Faunal surveys reveal the biodiversity gains already materialising. More than 20 mammal species now inhabit or traverse the restoration zone, including 12 species classified as threatened, such as banteng, Asian elephants and sun bears. Avian diversity proves equally impressive, with over 180 bird species recorded, including globally rare and Borneo-endemic varieties such as pittas, the Bornean ground cuckoo and multiple hornbill species. This expanding animal inventory demonstrates that restoration is generating genuine ecological complexity rather than producing mere tree cover.

The project's most distinctive feature lies in its community partnership model. Rather than importing labour or saplings from external sources, MPOGCF engaged the Kampung Tampenau Nursery Community, comprising 114 residents from Tambunan, Penampang and Ranau. This community-based supply chain creates a decentralised nursery network producing native tree saplings for on-site planting, fundamentally restructuring what might otherwise have been a capital-intensive imported operation. During the second phase alone, community nurseries supplied 80,000 saplings, demonstrating the scalability and reliability of this approach.

The livelihood dimension extends beyond simple employment. Participating community members, predominantly housewives seeking household income supplementation, now generate revenue by cultivating and selling saplings at prices ranging from RM5 to RM7 per polybag, adjusted for species type and order volume. This income stream provides meaningful supplementation to household budgets, particularly for children's educational expenses. Previously, participants relied on more marginal income sources such as woven bag and handicraft sales. The saplings programme represents a more stable, predictable revenue stream tied to a multi-year, institutionally-backed procurement commitment.

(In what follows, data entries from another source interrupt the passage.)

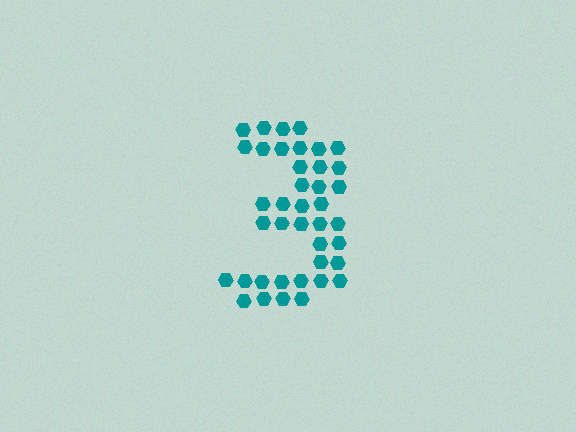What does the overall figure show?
The overall figure shows the digit 3.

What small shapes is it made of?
It is made of small hexagons.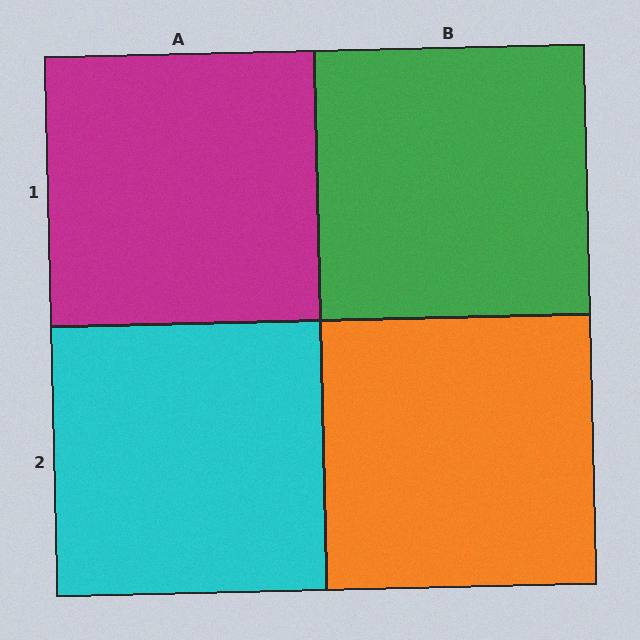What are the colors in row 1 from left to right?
Magenta, green.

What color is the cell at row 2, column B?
Orange.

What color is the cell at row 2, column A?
Cyan.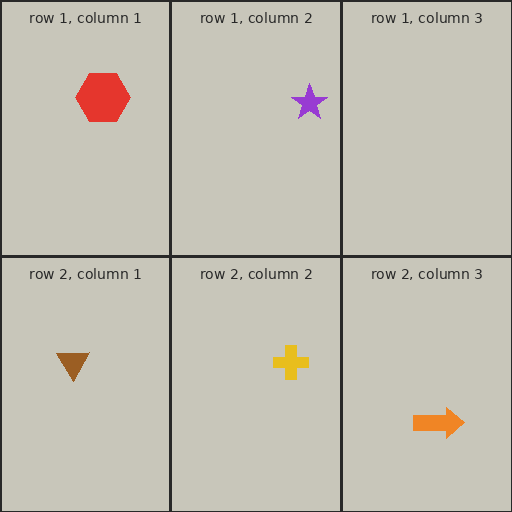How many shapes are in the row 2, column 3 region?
1.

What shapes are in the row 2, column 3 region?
The orange arrow.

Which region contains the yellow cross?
The row 2, column 2 region.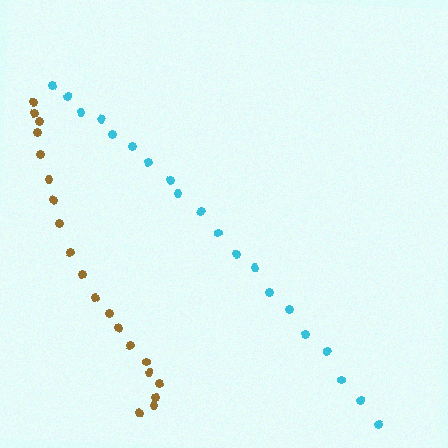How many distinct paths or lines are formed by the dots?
There are 2 distinct paths.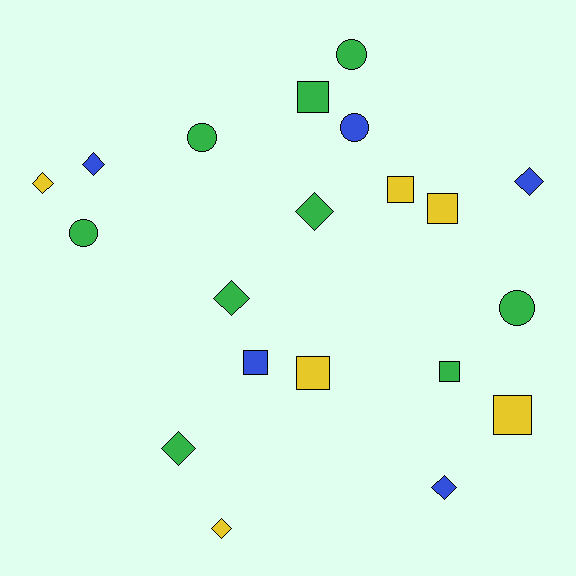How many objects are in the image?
There are 20 objects.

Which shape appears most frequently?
Diamond, with 8 objects.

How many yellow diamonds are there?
There are 2 yellow diamonds.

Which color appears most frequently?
Green, with 9 objects.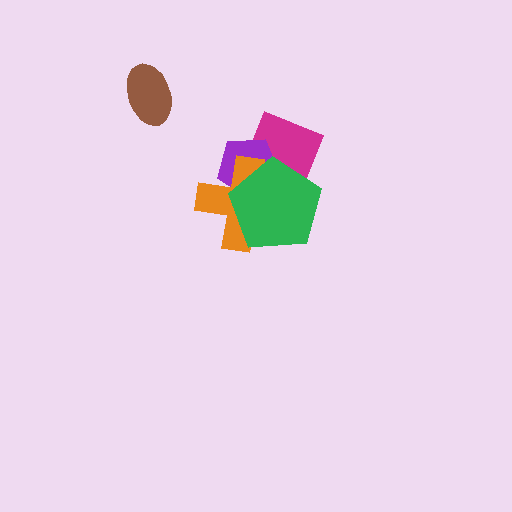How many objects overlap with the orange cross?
3 objects overlap with the orange cross.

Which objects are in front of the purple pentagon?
2 objects cover part of the purple pentagon: the orange cross and the green pentagon.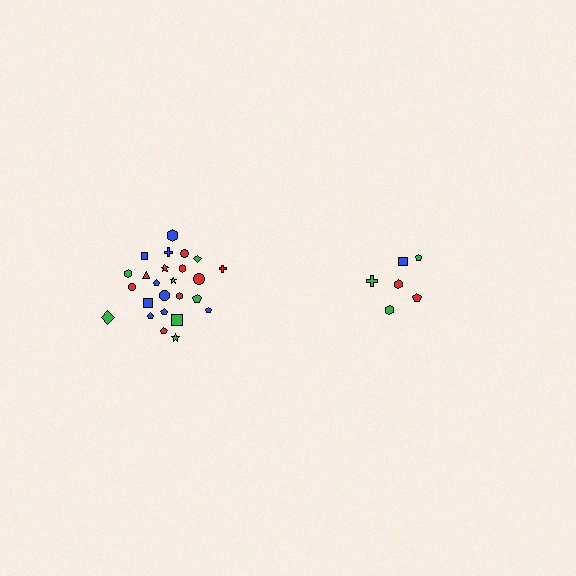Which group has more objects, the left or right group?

Capacity building has accompanied income generation. Community participants received systematic training in identifying native forest tree species such as Laran, Binuang and Seraya, alongside practical instruction in nursery propagation protocols and seedling management techniques. Individual participants now demonstrate capacity to produce approximately 200 saplings daily, translating household nursery operations into meaningful productive enterprises. This knowledge transfer creates lasting human capital within communities, enabling participants to diversify their environmental engagement beyond the formal project timeline.

The restoration initiative reflects broader regional trends in balancing environmental rehabilitation with rural economic development. In Southeast Asia, where logging legacies and climate-driven disturbances have degraded substantial forest areas, the Lower Kawag model demonstrates that restoration need not remain purely conservation-focused or divorced from livelihood considerations. By embedding community participation into restoration implementation, the project transforms what might be perceived as external environmental intervention into a shared enterprise generating tangible local benefits alongside measurable ecological gains.

From a conservation perspective, the project's phased scaling through 2029 establishes a replicable template for other degraded forest landscapes throughout Sabah and the broader region. The international certification provides evidence-based validation of methodology, while the demonstrated wildlife recovery and biodiversity gains offer compelling justification for sustained investment. As the third phase unfolds, the accumulating data on restoration success rates, species recovery and community engagement outcomes will inform broader policy conversations about forest management and degraded landscape rehabilitation across Malaysian Borneo and the wider Indo-Pacific context.